Just under half of the municipalities, 46 percent, plan cuts to disability services, while 50 percent say they will be making spending cuts in individual and family care in order to save money, Swedish broadcaster SVT reports.
Göran Eriksson, the city manager for the municipality of Bengtsfors, said that his municipality relies heavily on subsidies and other programmes from the national government and would not be able to cope with the costs of social services and welfare without them.
“We have been generous and received many new arrivals, but basically it is also a demographic problem. We have an ageing population and the municipality is shrinking,” he told the broadcaster.

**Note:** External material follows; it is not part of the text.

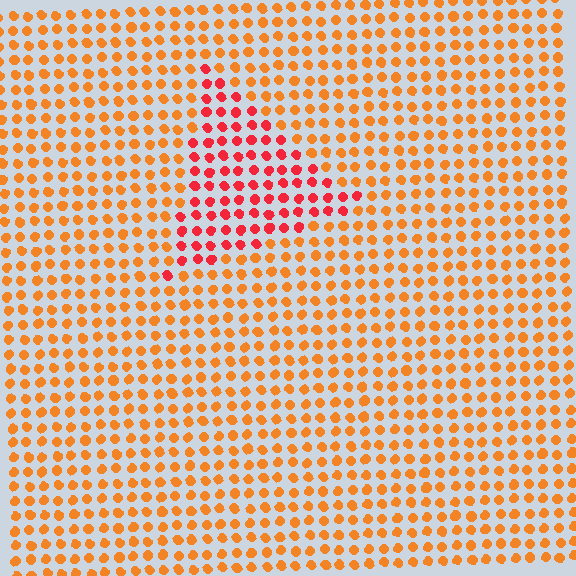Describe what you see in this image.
The image is filled with small orange elements in a uniform arrangement. A triangle-shaped region is visible where the elements are tinted to a slightly different hue, forming a subtle color boundary.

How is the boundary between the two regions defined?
The boundary is defined purely by a slight shift in hue (about 34 degrees). Spacing, size, and orientation are identical on both sides.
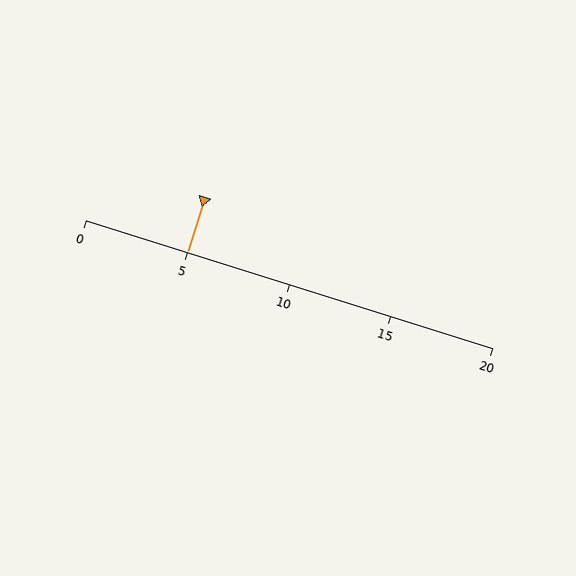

Among the measures planned to save money is a merger of those who handle migrant integration with those who work in the labour market and welfare. Street light usage is expected to be reduced by 20 percent and snow ploughing will only occur when there are higher levels of snowfall than previously.
According to centre-right Moderate politician Anders Forsberg, the austerity measures are there in place of potential tax increases.
Bengtfors lawmakers sounded the alarm in August, claiming that the municipality faced potential bankruptcy due to taking in far too many migrants that it could locally afford.
“Costs in municipalities that have received new arrivals have continued to be substantial even when government revenues have stopped. This creates a large negative hole in the municipal cash register,” Moderate Party member Stig Bertilsson said.
Several other local governments have expressed similar situations such as Hässleholm, whose City Council chairman Lars Johnsson said at least 100 of the migrants living in the munci0paity were illiterate and claimed it would be “impossible” to get them into work.